The court ruled in favor of the petitioner, a real estate developer, in a case challenging various notices issued under the Income Tax Act. The court found that the re-assessment proceedings, initiated under Section 148 for alleged income escapement, lacked tangible material and were impermissible as they were solely based on a change of opinion. Citing precedents and emphasizing the disclosure of primary facts during the original assessment, the court quashed all impugned notices and sanctions, granting relief to the petitioner.

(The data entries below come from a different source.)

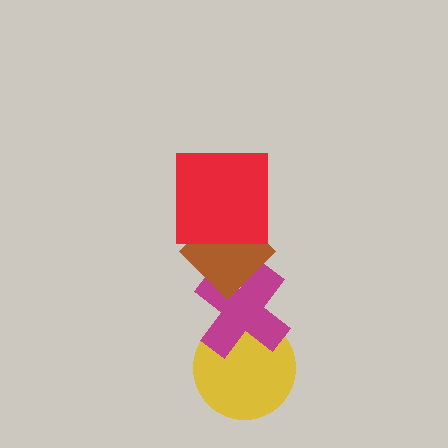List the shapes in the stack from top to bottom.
From top to bottom: the red square, the brown diamond, the magenta cross, the yellow circle.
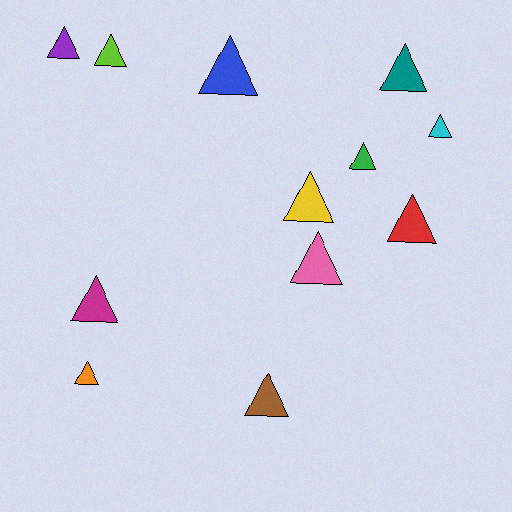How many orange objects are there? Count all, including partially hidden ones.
There is 1 orange object.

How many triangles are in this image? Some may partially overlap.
There are 12 triangles.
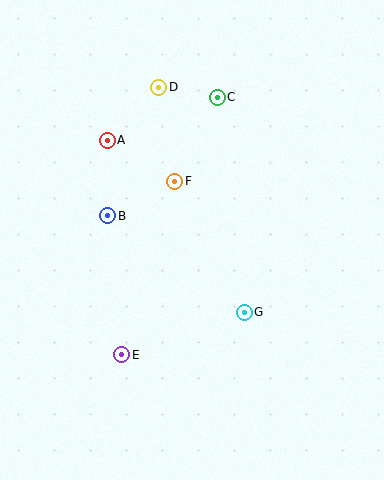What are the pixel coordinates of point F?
Point F is at (175, 181).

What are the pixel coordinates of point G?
Point G is at (244, 312).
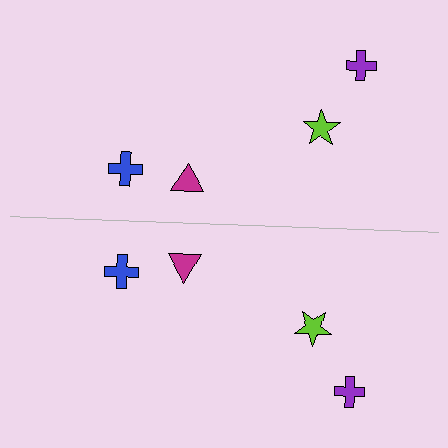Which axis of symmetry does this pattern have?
The pattern has a horizontal axis of symmetry running through the center of the image.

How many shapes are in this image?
There are 8 shapes in this image.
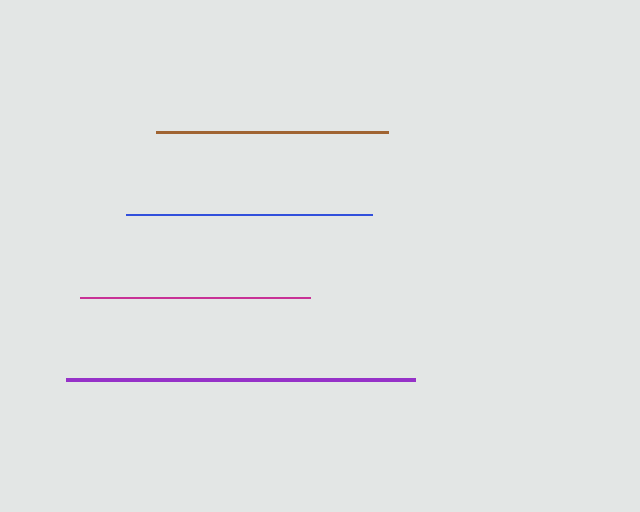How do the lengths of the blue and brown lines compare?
The blue and brown lines are approximately the same length.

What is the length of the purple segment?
The purple segment is approximately 349 pixels long.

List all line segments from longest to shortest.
From longest to shortest: purple, blue, brown and magenta (about equal).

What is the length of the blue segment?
The blue segment is approximately 247 pixels long.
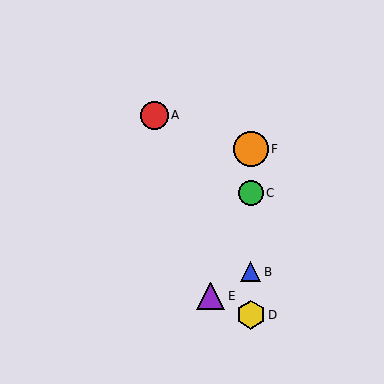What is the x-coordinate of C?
Object C is at x≈251.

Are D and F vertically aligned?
Yes, both are at x≈251.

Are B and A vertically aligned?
No, B is at x≈251 and A is at x≈154.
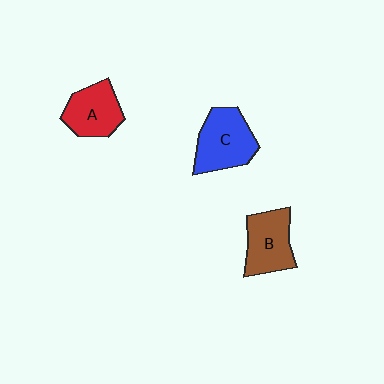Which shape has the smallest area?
Shape A (red).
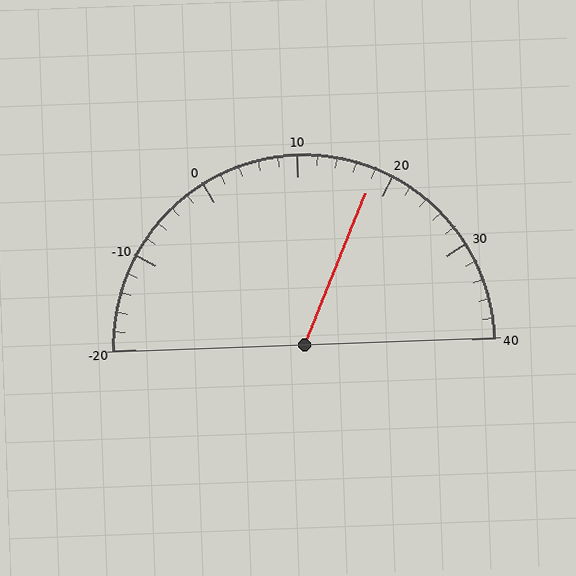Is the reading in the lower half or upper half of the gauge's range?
The reading is in the upper half of the range (-20 to 40).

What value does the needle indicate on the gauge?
The needle indicates approximately 18.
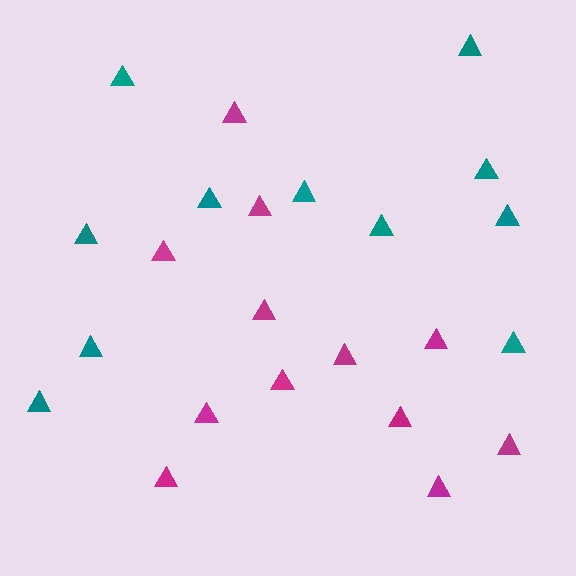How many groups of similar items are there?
There are 2 groups: one group of magenta triangles (12) and one group of teal triangles (11).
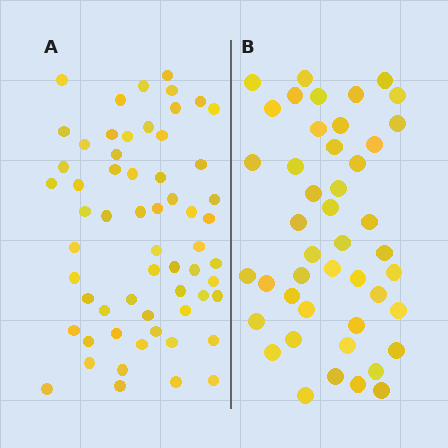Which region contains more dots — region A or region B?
Region A (the left region) has more dots.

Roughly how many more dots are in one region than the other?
Region A has approximately 15 more dots than region B.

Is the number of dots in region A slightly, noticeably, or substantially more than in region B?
Region A has noticeably more, but not dramatically so. The ratio is roughly 1.3 to 1.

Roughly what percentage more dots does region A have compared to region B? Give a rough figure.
About 35% more.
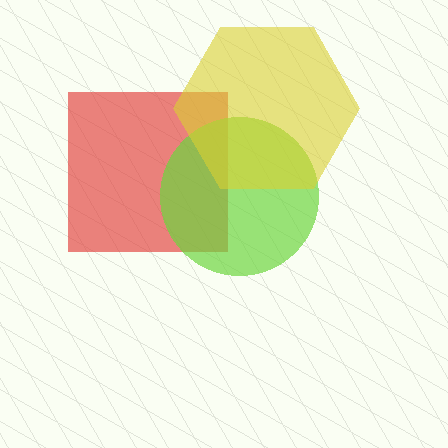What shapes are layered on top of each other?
The layered shapes are: a red square, a lime circle, a yellow hexagon.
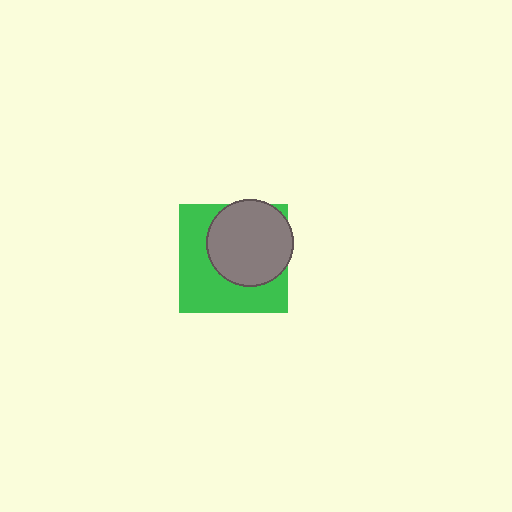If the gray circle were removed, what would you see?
You would see the complete green square.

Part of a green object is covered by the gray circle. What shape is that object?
It is a square.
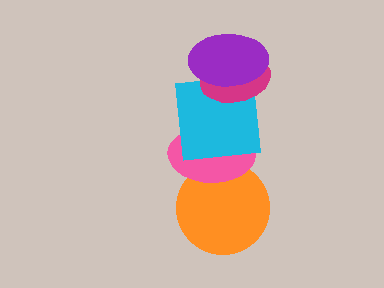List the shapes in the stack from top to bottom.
From top to bottom: the purple ellipse, the magenta ellipse, the cyan square, the pink ellipse, the orange circle.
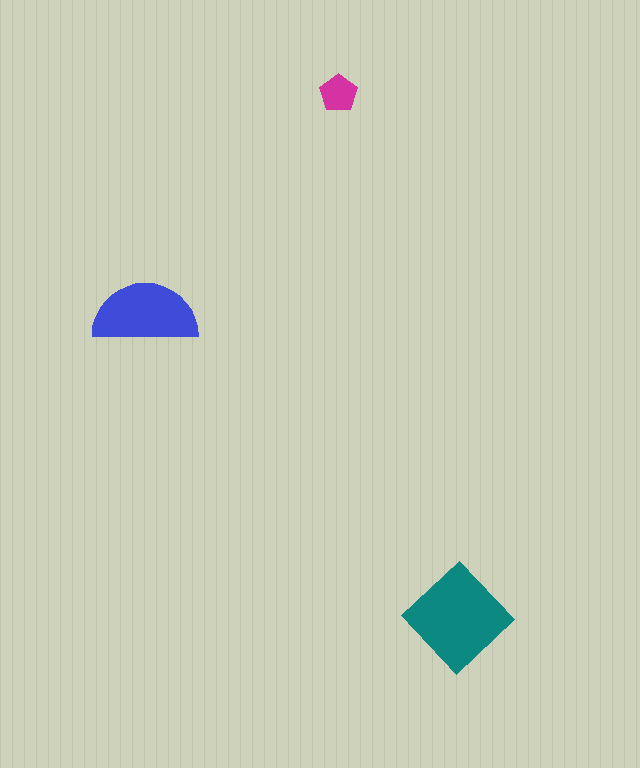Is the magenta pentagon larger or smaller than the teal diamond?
Smaller.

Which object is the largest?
The teal diamond.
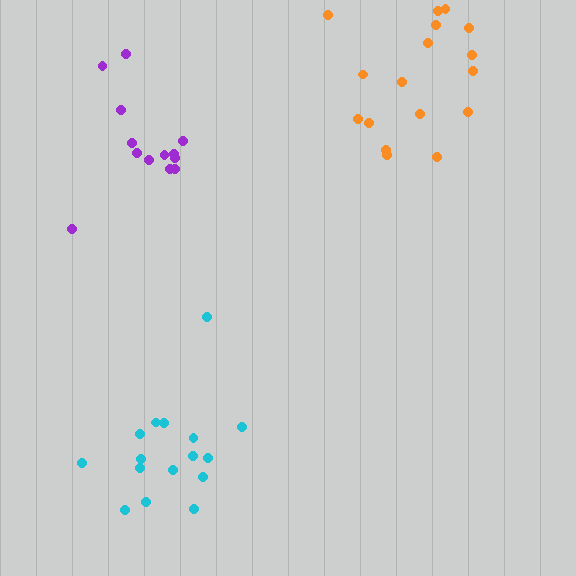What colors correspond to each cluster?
The clusters are colored: purple, cyan, orange.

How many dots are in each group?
Group 1: 13 dots, Group 2: 16 dots, Group 3: 17 dots (46 total).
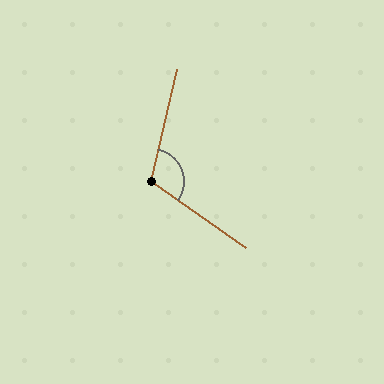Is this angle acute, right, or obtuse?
It is obtuse.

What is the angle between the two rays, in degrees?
Approximately 111 degrees.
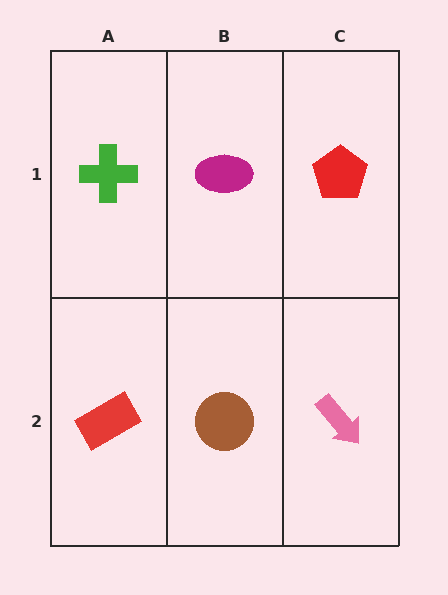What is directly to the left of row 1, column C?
A magenta ellipse.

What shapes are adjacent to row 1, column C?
A pink arrow (row 2, column C), a magenta ellipse (row 1, column B).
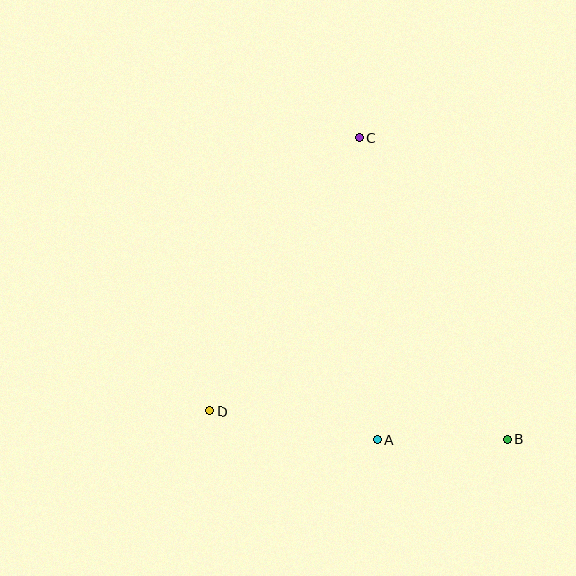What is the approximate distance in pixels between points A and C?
The distance between A and C is approximately 303 pixels.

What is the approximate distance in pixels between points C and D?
The distance between C and D is approximately 313 pixels.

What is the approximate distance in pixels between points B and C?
The distance between B and C is approximately 336 pixels.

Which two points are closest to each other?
Points A and B are closest to each other.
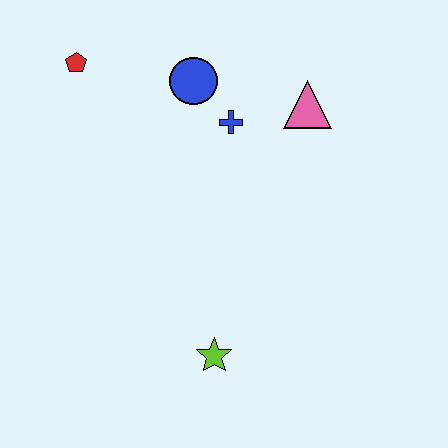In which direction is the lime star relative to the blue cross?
The lime star is below the blue cross.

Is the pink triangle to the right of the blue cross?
Yes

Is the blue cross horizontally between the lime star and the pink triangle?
Yes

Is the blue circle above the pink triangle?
Yes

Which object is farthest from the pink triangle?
The lime star is farthest from the pink triangle.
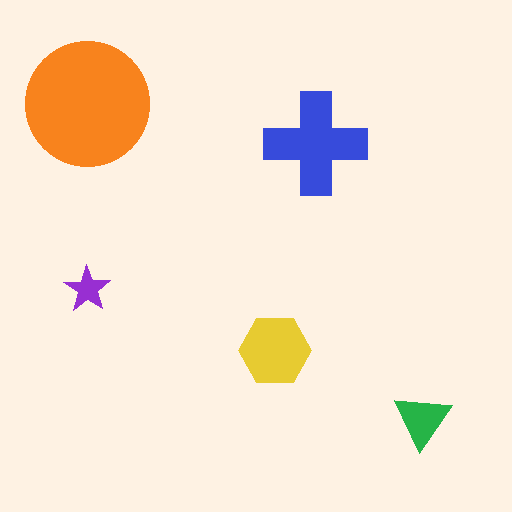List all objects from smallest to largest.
The purple star, the green triangle, the yellow hexagon, the blue cross, the orange circle.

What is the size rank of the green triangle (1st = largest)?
4th.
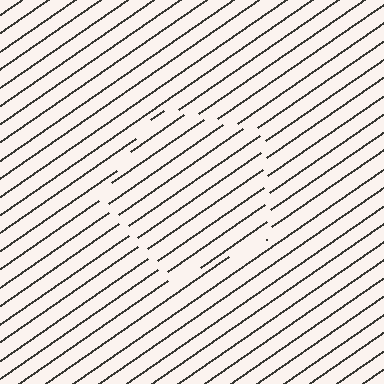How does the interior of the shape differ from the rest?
The interior of the shape contains the same grating, shifted by half a period — the contour is defined by the phase discontinuity where line-ends from the inner and outer gratings abut.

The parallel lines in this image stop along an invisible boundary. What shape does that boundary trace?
An illusory pentagon. The interior of the shape contains the same grating, shifted by half a period — the contour is defined by the phase discontinuity where line-ends from the inner and outer gratings abut.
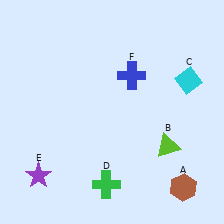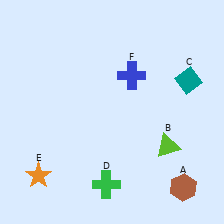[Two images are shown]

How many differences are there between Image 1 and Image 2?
There are 2 differences between the two images.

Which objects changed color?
C changed from cyan to teal. E changed from purple to orange.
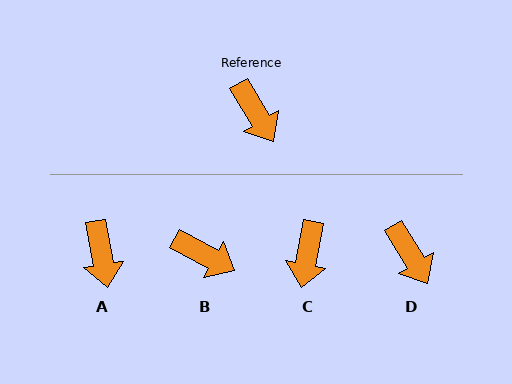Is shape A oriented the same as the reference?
No, it is off by about 21 degrees.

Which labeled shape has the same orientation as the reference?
D.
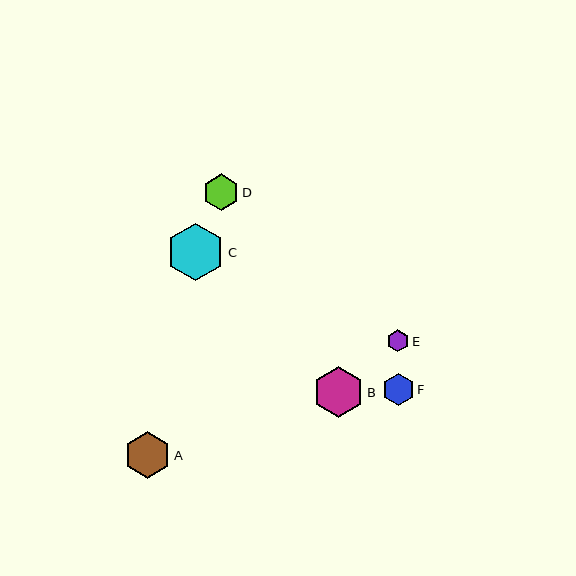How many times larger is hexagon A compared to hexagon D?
Hexagon A is approximately 1.3 times the size of hexagon D.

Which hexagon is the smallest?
Hexagon E is the smallest with a size of approximately 22 pixels.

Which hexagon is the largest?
Hexagon C is the largest with a size of approximately 58 pixels.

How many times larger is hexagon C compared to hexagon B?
Hexagon C is approximately 1.1 times the size of hexagon B.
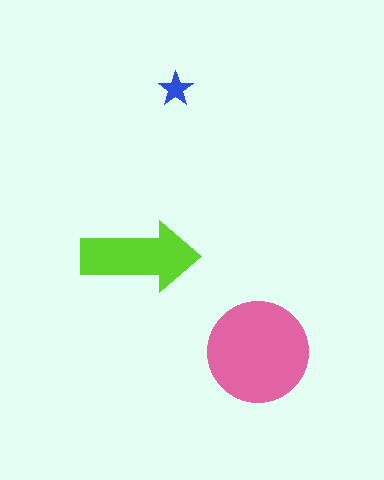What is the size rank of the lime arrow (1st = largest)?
2nd.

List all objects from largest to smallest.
The pink circle, the lime arrow, the blue star.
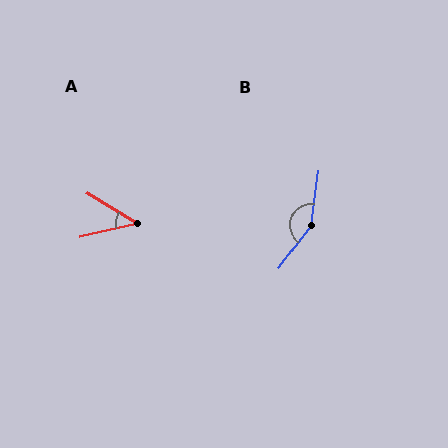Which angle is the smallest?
A, at approximately 45 degrees.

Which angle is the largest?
B, at approximately 151 degrees.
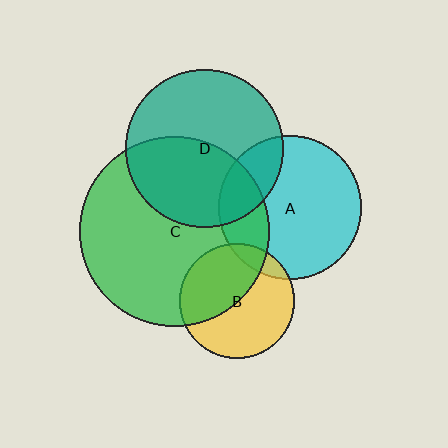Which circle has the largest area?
Circle C (green).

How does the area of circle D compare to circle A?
Approximately 1.2 times.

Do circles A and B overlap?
Yes.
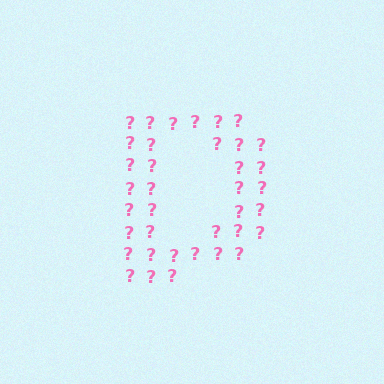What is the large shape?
The large shape is the letter D.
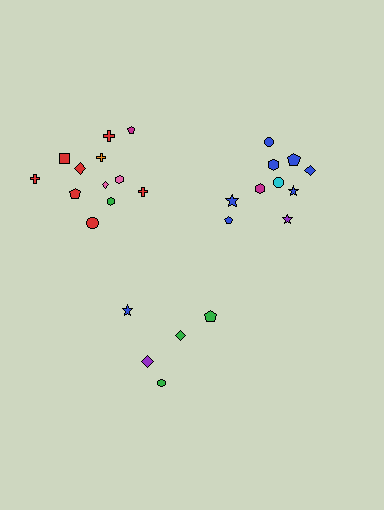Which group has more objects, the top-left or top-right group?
The top-left group.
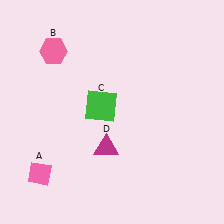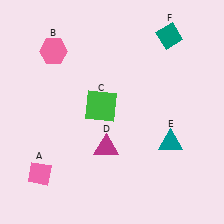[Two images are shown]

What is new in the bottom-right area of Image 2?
A teal triangle (E) was added in the bottom-right area of Image 2.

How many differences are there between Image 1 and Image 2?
There are 2 differences between the two images.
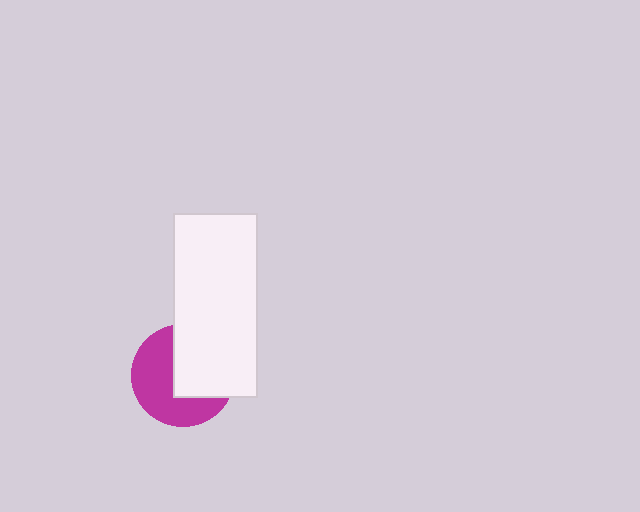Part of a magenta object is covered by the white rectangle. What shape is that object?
It is a circle.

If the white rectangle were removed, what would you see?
You would see the complete magenta circle.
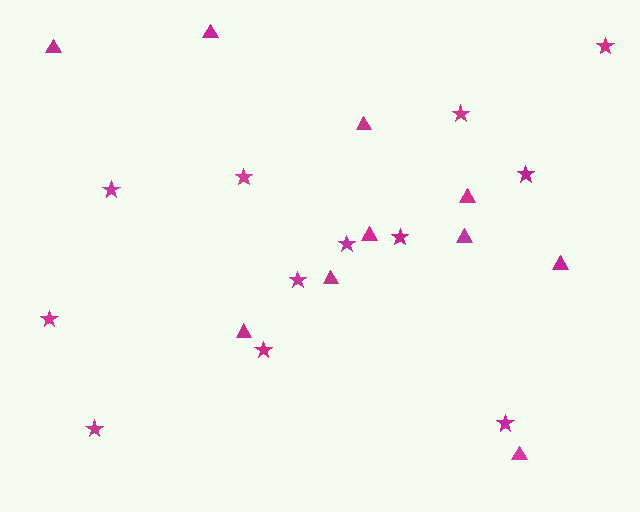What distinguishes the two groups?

Issues: Challenge to notice under Section 148 of Income Tax Act, 1961 Validity of notice under Section 143(2) of the Income Tax Act Legality of notice under Section 142(1) of the Income Tax Act Rejection of objections to re-assessment proceedings Sanction granted under Section 151 of the Income Tax Act
Analysis:
The petitioner, a real estate developer, challenged various notices issued under the Income Tax Act, including one under Section 148 for escaping assessment. The petitioner had initially offered income based on the project completion method up to AY 2011-12. Following a survey in 2012, a revised return was filed for AY 2012-13. During scrutiny, details of transactions were sought, and the petitioner explained the discrepancies, leading to no additions to income. However, a notice under Section 148 was issued in 2019, alleging income escapement due to unreported turnover.
The petitioner contended that the re-opening of assessment was a mere change of opinion, citing the precedent in CIT Vs. Kelvinator of India Ltd. The respondent argued that the original assessment was flawed and justified the re-assessment. The court found that the Assessing Officer had applied his mind during the original assessment, and the re-opening lacked tangible material for income escapement.
The court referenced the Ananta Landmark case, emphasizing that when primary facts are fully disclosed, a change of opinion is not grounds for reassessment. The court noted that the Assessing Officer was aware of the transaction details during the original assessment and concluded that the re-assessment was impermissible as it was solely based on a change of opinion.
In light of the above analysis, the court quashed and set aside all impugned notices and sanctions, ruling in favor of the petitioner. The court held that the re-opening of assessment lacked legal basis and was not permissible under the law, thereby granting relief to the petitioner.